Começo pelo humor ou pelo gosto de associar ideias que, primeiro, se afiguram inconciliáveis e, portanto, distantes, dando, depois, lugar a uma transição repentina que defrauda a expectativa inicial e nos prepara para uma diferente percepção dessas mesmas ideias. E faço-o pelo modo como Rui Melo invoca, no título desta sua nova exposição, o duplo sentido de concreto, parodiando o significado comum do termo (real, palpável, sólido, objectivo) com o que ele tomou nas artes plásticas, por via do concretismo, ou seja, o de materialização visual de conceitos intelectuais através de formas visuais em movimento, pondo de lado a representação figurativa do real. Desde logo pelo salutar princípio de que a pintura também pode reflectir a vocação lúdica de desconstruir o que parece comummente aceite. E depois por entender que leva mais longe o jogo de baralhar incertezas, arquitectando um itinerário interior que plasma momentos particulares, indexados por vezes a cenários naturais, onde os gestos, os movimentos, as pequenas notas cromáticas narram (inclusive pelo modo caligráfico dos detalhes) múltiplos fluxos e refluxos – líquidos, magmáticos, aéreos – que sustêm um trajecto de breves mas intensos e luminosos instantes.
Servindo-se de uma paleta concisa e eficaz, que se expande radialmente num apuramento lúdico e lírico, Rui Melo evidencia habilidade para contrabalançar o estático e o dinâmico, através de uma gramática pessoal que particulariza paisagens e pontos de vistas, envolvendo-os numa iluminação encenada que conduz o olhar de quem vê até às bordas do abismo ou daquilo que fica, qual trecho emotivo, a percutir dentro do espectador. E o gravitar dessas incertas pegadas e dessas inquietações amplifica-se nas obras onde o branco se multiplica e expande, como se almejasse uma espécie de absoluto.
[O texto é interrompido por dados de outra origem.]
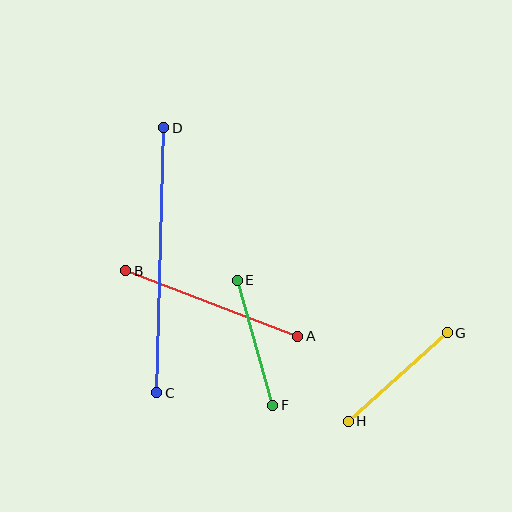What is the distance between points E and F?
The distance is approximately 130 pixels.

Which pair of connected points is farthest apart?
Points C and D are farthest apart.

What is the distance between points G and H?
The distance is approximately 133 pixels.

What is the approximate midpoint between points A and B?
The midpoint is at approximately (212, 304) pixels.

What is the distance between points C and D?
The distance is approximately 265 pixels.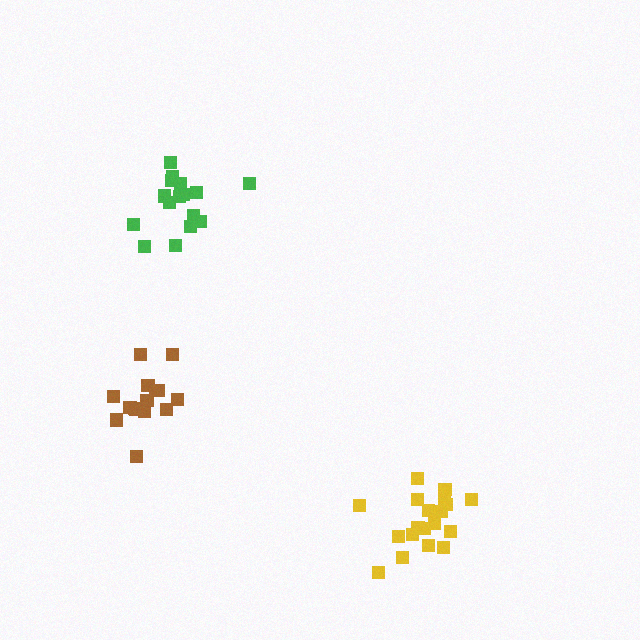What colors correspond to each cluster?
The clusters are colored: brown, yellow, green.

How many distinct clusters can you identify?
There are 3 distinct clusters.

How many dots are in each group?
Group 1: 15 dots, Group 2: 20 dots, Group 3: 16 dots (51 total).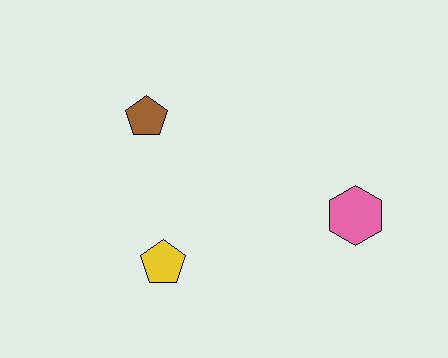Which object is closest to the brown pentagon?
The yellow pentagon is closest to the brown pentagon.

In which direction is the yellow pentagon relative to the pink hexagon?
The yellow pentagon is to the left of the pink hexagon.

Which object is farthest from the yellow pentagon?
The pink hexagon is farthest from the yellow pentagon.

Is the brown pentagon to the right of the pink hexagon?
No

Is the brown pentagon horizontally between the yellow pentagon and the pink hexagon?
No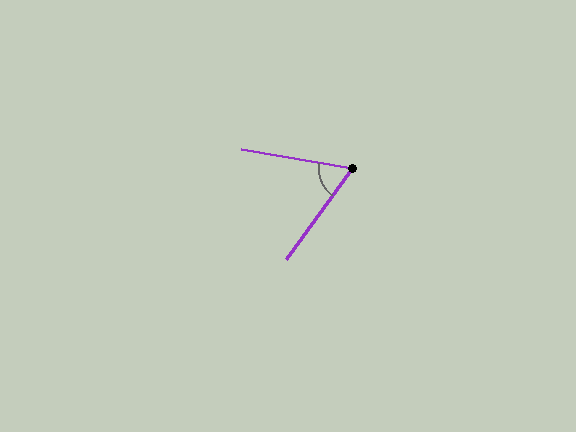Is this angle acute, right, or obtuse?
It is acute.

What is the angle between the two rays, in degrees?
Approximately 64 degrees.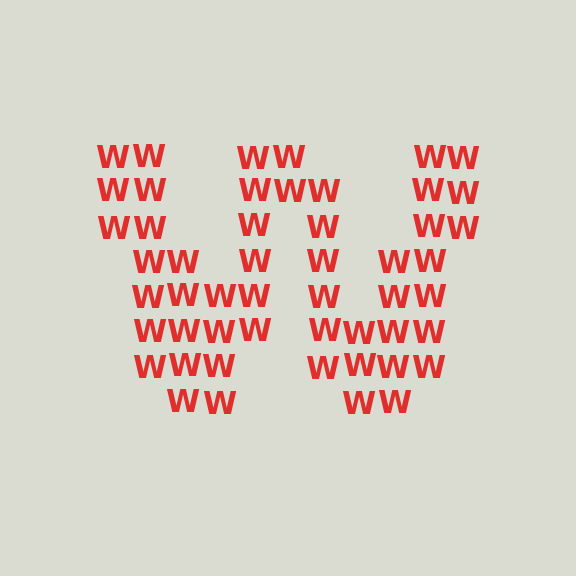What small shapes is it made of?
It is made of small letter W's.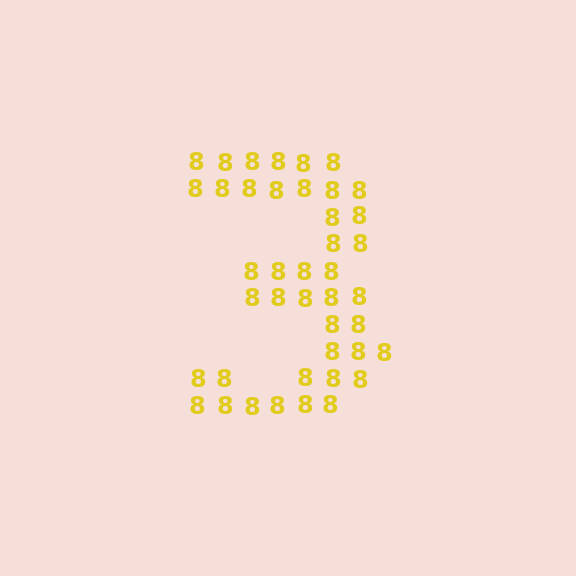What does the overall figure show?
The overall figure shows the digit 3.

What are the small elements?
The small elements are digit 8's.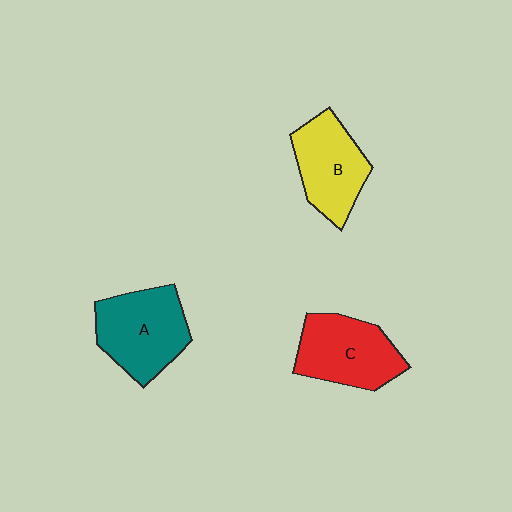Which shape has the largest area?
Shape A (teal).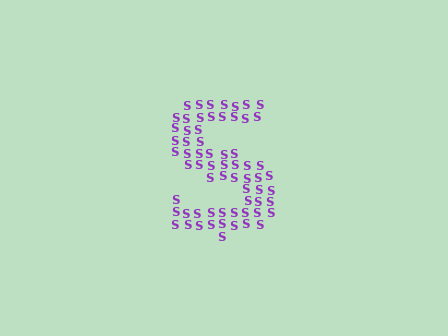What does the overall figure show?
The overall figure shows the letter S.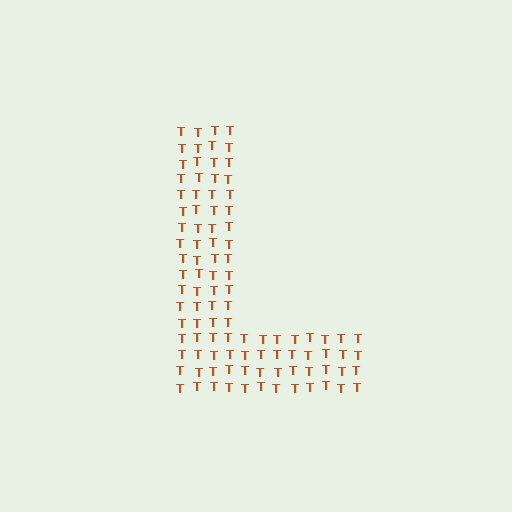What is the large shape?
The large shape is the letter L.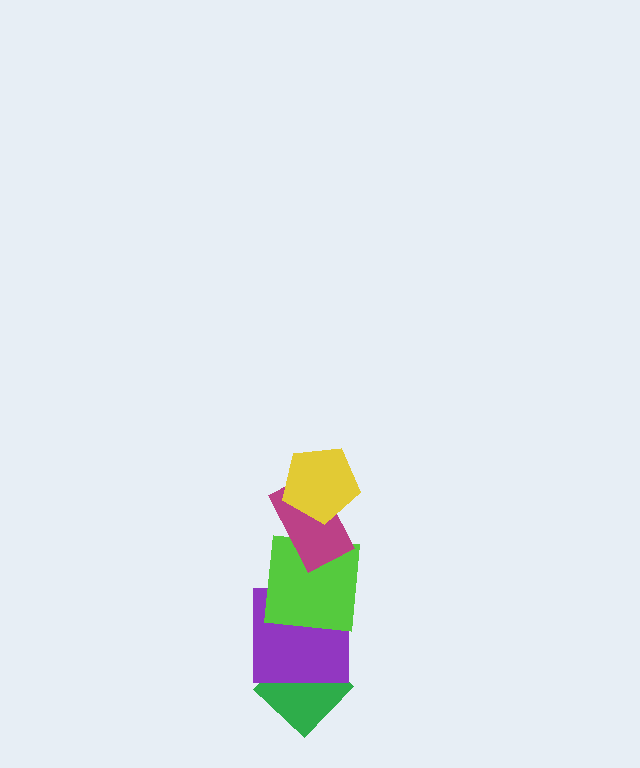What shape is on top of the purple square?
The lime square is on top of the purple square.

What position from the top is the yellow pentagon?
The yellow pentagon is 1st from the top.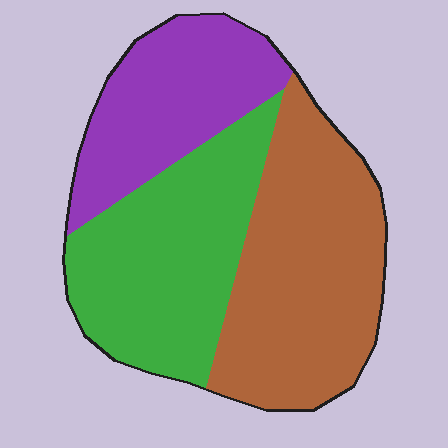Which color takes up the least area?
Purple, at roughly 25%.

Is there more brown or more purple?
Brown.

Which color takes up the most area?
Brown, at roughly 40%.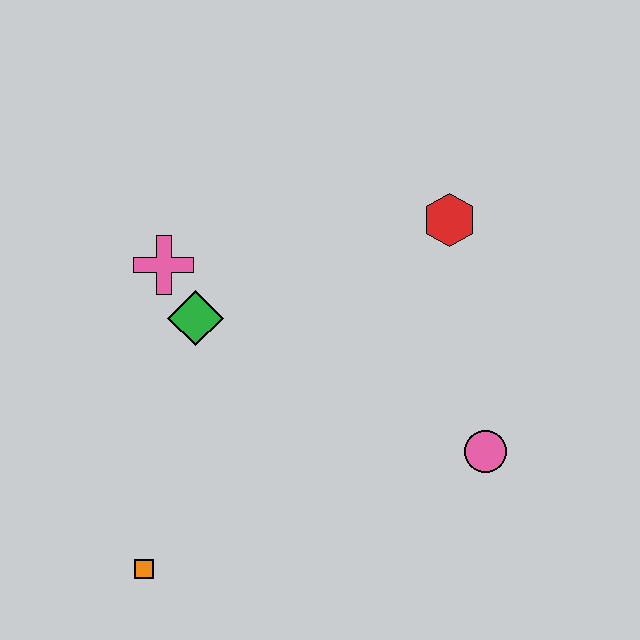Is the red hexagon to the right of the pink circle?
No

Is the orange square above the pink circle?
No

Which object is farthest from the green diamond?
The pink circle is farthest from the green diamond.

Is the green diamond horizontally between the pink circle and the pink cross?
Yes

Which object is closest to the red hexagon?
The pink circle is closest to the red hexagon.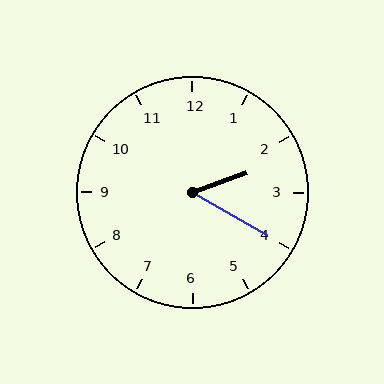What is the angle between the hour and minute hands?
Approximately 50 degrees.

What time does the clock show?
2:20.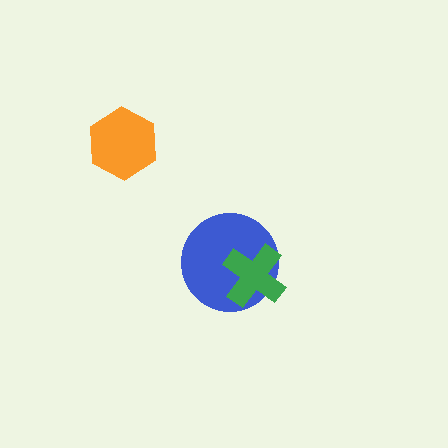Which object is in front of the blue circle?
The green cross is in front of the blue circle.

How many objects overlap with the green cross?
1 object overlaps with the green cross.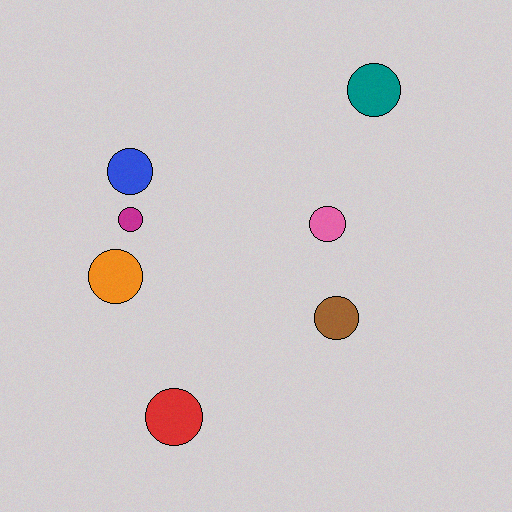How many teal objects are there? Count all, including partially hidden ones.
There is 1 teal object.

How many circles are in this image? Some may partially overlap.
There are 7 circles.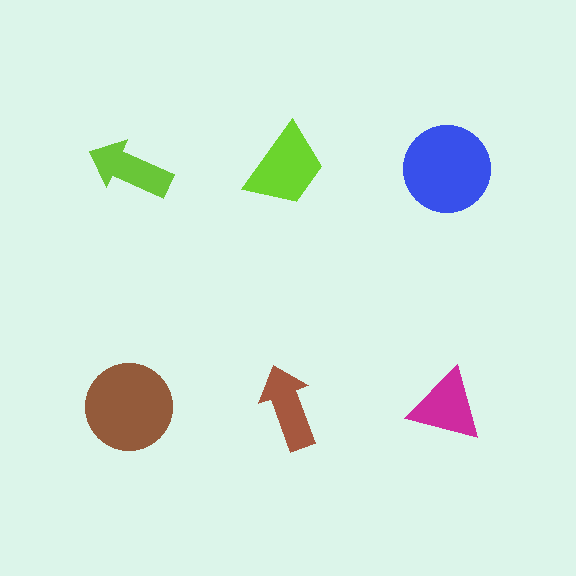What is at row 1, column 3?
A blue circle.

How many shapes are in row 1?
3 shapes.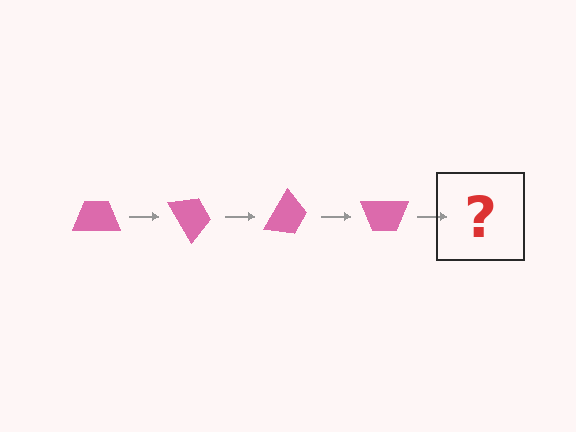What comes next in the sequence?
The next element should be a pink trapezoid rotated 240 degrees clockwise.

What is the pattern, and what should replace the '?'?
The pattern is that the trapezoid rotates 60 degrees clockwise each step. The '?' should be a pink trapezoid rotated 240 degrees clockwise.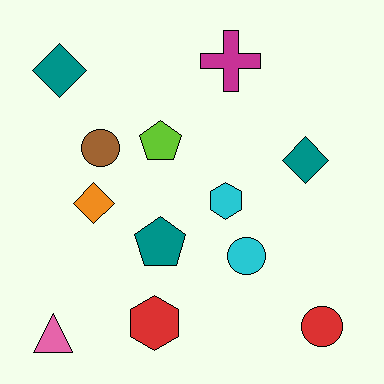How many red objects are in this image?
There are 2 red objects.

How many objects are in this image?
There are 12 objects.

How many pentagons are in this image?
There are 2 pentagons.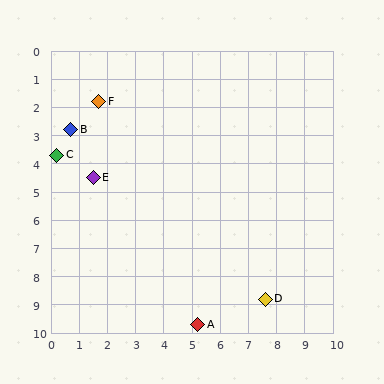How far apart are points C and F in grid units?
Points C and F are about 2.4 grid units apart.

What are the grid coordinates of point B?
Point B is at approximately (0.7, 2.8).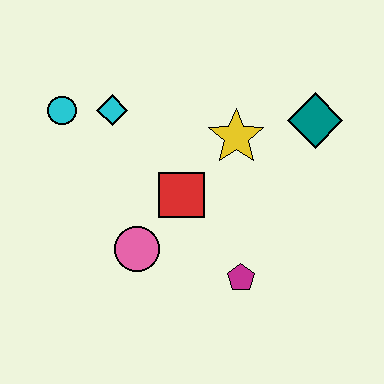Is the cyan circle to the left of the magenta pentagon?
Yes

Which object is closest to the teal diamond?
The yellow star is closest to the teal diamond.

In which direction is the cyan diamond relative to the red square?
The cyan diamond is above the red square.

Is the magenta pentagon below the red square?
Yes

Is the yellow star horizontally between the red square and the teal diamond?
Yes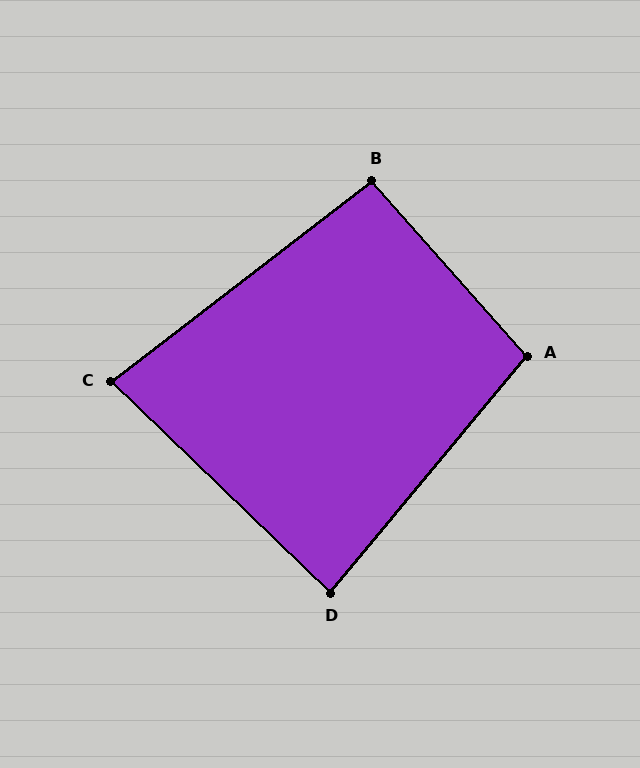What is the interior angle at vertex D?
Approximately 86 degrees (acute, close to a right angle).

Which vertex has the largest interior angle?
A, at approximately 98 degrees.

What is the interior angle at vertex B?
Approximately 94 degrees (obtuse, close to a right angle).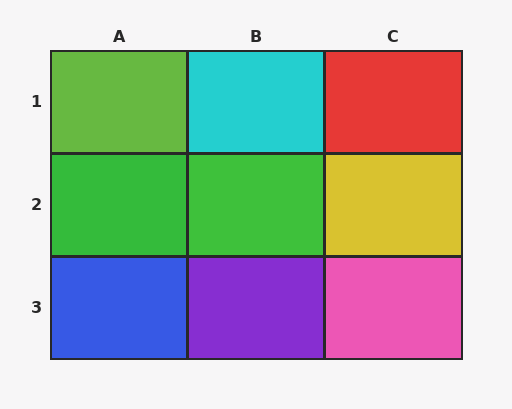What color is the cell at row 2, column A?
Green.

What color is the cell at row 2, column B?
Green.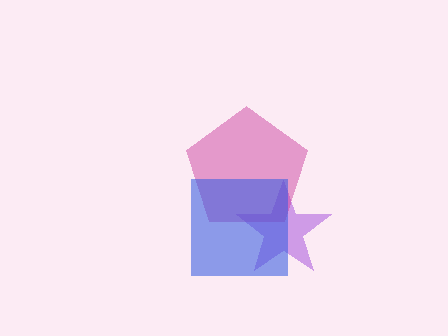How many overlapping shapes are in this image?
There are 3 overlapping shapes in the image.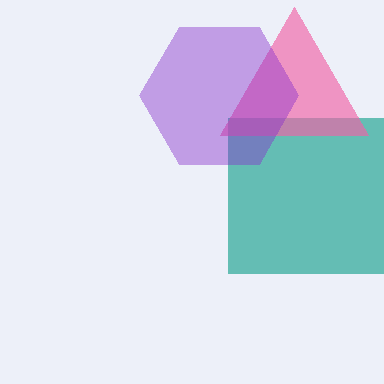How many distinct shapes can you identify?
There are 3 distinct shapes: a teal square, a pink triangle, a purple hexagon.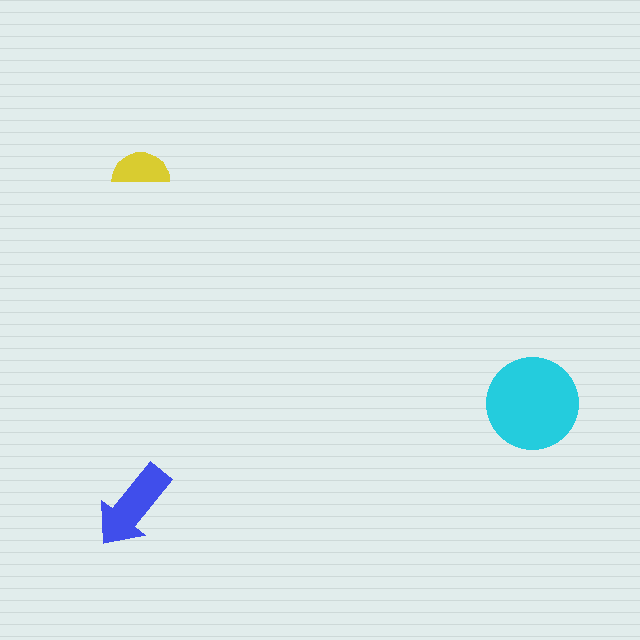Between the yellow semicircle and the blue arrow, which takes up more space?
The blue arrow.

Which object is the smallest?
The yellow semicircle.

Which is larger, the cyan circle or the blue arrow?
The cyan circle.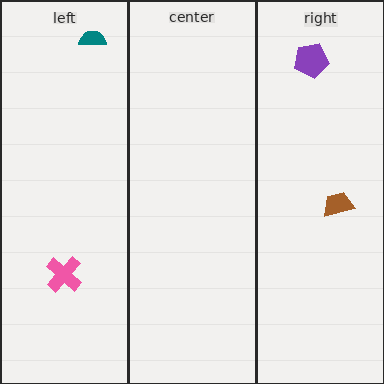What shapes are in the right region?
The brown trapezoid, the purple pentagon.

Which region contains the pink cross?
The left region.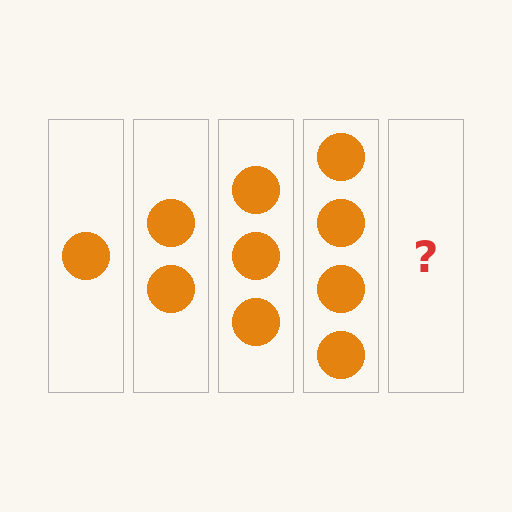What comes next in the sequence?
The next element should be 5 circles.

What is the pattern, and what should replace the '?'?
The pattern is that each step adds one more circle. The '?' should be 5 circles.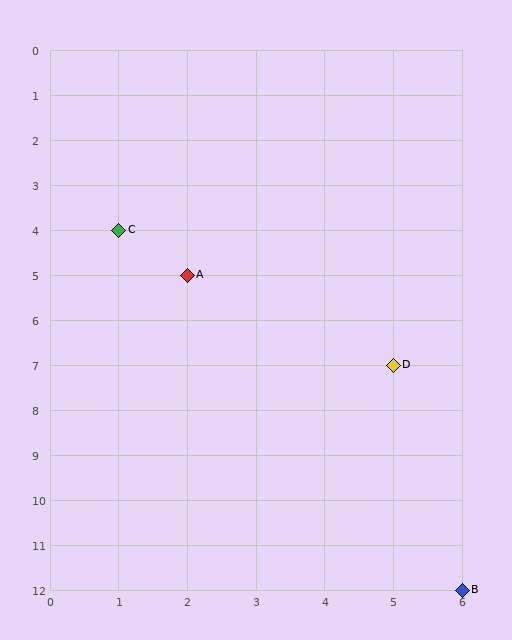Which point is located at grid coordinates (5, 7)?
Point D is at (5, 7).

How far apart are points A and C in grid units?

Os materiais (suportes e tintas) são, aqui, indissociáveis desse labor de exploração do inesperado, configurando um assombro afim do depois do derrame, quando ao excesso magmático sucede a tranquila e etérea suavidade do azul. Atente-se no cuidado com que em qualquer das obras se ambiciona o precário equilíbrio da tensão. Tensão entre o que se expande e o que se contrai, entre o excesso e a contenção. Duplicidade e equilíbrio sustentam, pois, uma espécie de mapeamento da leveza. Essa mesma que alguns experienciam diante das paisagens insulares, com as suas nuances próprias, num cúmulo de manchas e tons que se condensam e sedimentam, apurando um estratigrama íntimo que Rui Melo parece transcrever para os seus quadros, cristalizando neles um pouco do fulgor que nos oferece o mundo natural. Como se buscasse a ciência última de todas as coisas, que transbordam e vivificam, deixando testemunho individual de um instante, de um pormenor.